Im Tierversuch löst chronisch verabreichtes Dimethylfumarat bei vielen Spezies, darunter Hunde und Affen, auch in therapeutisch relevanten Dosierungen Nierenschäden aus. Die nephrotoxischen Effekte umfassen zum Teil irreversible tubuläre und interstitielle Schäden sowie bei Nagern auch Ausbildung benigner und maligner Tumoren.6 Trotz relativ intensiver Überwachung finden sich in den Zulassungsstudien keine klaren Anzeichen für Nierentoxizität oder Kanzerogenität. Lediglich die Häufigkeit einer Proteinurie ist mit 9% versus 7% unter Plazebo etwas erhöht.6,9 Für das Manifestwerden chronischer Schäden könnte die bisher erfasste Anwendungsdauer im Studienprogramm jedoch zu kurz sein.13 Unter Fumarsäurederivaten bei Psoriasis sind Nierenschäden seit Langem bekannt (vgl. a-t 1990, Nr. 7: 68). Die frei zugängliche UAW-Datenbank des Bundesinstitut für Arzneimittel und Medizinprodukte (BfArM) listet 30 Verdachtsberichte über Proteinurie oder Nierenversagen unter FUMADERM.14 Die Nierenfunktion muss vor und während der Therapie überwacht werden.1 Auch hier fehlt für TECFIDERA1 eine Vorschrift, wann die Therapie beendet werden muss, im Unterschied zu FUMADERM,11 das bei jedem Kreatininanstieg über die Norm abgesetzt werden muss. Unseres Erachtens sollte aus Gründen des vorbeugenden Verbraucherschutzes bei TECFIDERA sowohl im Hinblick auf das Blutbild als auch auf die Nierenwerte so vorgegangen werden wie bei FUMADERM. Biogen muss zur weiteren Klärung möglicher unerwünschter Effekte wie schwere Infektionen, Krebs oder Nierenschäden eine große 5.000 MS-Patienten umfassende Beobachtungsstudie durchführen, die über fünf Jahre laufen soll.6
KOSTEN: Biogen Idec positioniert den Preis von Dimethylfumarat (TECFIDERA) mit 2.172 € pro vier Wochen für zweimal täglich 240 mg auf dem für MS-Mittel typischen Hochniveau, etwa in der Mitte der Kosten für das Interferon-beta-1a-Präparat REBIF (1.931 €/4 Wochen für dreimal wöchentlich 44 µg) und das perorale Reservemittel Fingolimod (GILENYA; 2.325 €/4 Wochen für täglich 0,5 mg). Es verteuert die Therapie gegenüber REBIF um mehr als 10%. Im Vergleich zum Psoriasismittel FUMADERM (200 Tbl.: 624,18 €), das pro Tablette 120 mg Dimethylfumarat und 95 mg Monoethylfumaratsalze enthält, ist TECFIDERA bezogen auf die Dimethylfumaratmenge sechsfach teurer.

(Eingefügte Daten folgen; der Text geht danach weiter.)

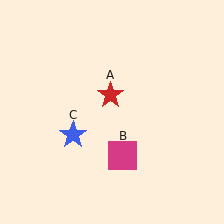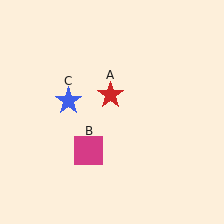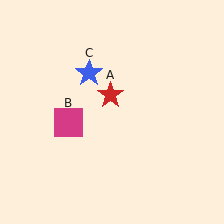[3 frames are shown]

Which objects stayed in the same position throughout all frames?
Red star (object A) remained stationary.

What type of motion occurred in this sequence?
The magenta square (object B), blue star (object C) rotated clockwise around the center of the scene.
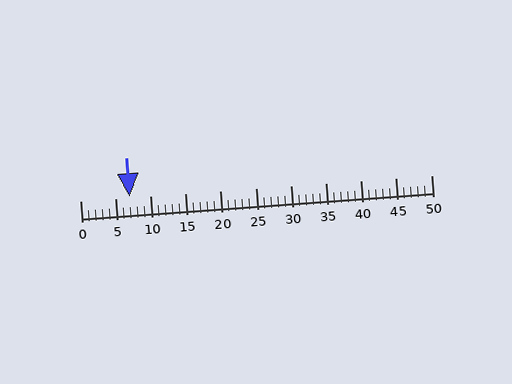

Mit dem Dimethylfumarat-Präparat TECFIDERA ist ein neues per os einzunehmendes Multiple-Sklerose (MS)-Mittel im Handel.
Dimethylfumarat mindert im Plazebovergleich die jährliche Schubrate bei schubförmig remittierender MS relativ um 44% bis 47%. Ein Wirkvorteil gegenüber Glatiramerazetat (COPAXONE) ist nicht belegt, direkte Vergleiche mit anderen MS-Mitteln liegen nicht vor.
Ein günstiger Einfluss auf das Fortschreiten von Behinderungen ist nicht gesichert.
Dimethylfumarat wird schlecht vertragen mit sehr häufigen Flushing-Episoden mit Hitzegefühl, Hitzewallungen, Rötung, Juckreiz oder Brennen sowie gastrointestinalen Beschwerden.
Abgesehen von häufigen schweren Lymphopenien scheint Dimethylfumarat nach den Daten der klinischen Zulassungsstudien wenig Sicherheitsprobleme zu verursachen. In Verbindung mit der schon seit den 1990er Jahren vermarkteten Dimethylfumarat-haltigen Kombination FUMADERM sind aber inzwischen opportunistische Infektionen, darunter progressive multifokale Leukenzephalopathie (PML), beschrieben. Im Tierversuch wirkt chronisch verabreichtes Dimethylfumarat zudem nierentoxisch, ein Befund, der mit den Erfahrungen mit Fumarsäurederivaten bei Psoriasis vereinbar ist. Die Zulassungsstudien mit TECFIDERA könnten zu kurz gewesen sein, um solche Schäden zu erfassen.
Wir erachten Dimethylfumarat als Reservemittel bei Unverträglichkeit oder unzureichender Wirksamkeit von Betainterferonen oder Glatiramerazetat. Anwender sollten zur Klärung der Sicherheit möglichst in Langzeitstudien eingeschlossen werden.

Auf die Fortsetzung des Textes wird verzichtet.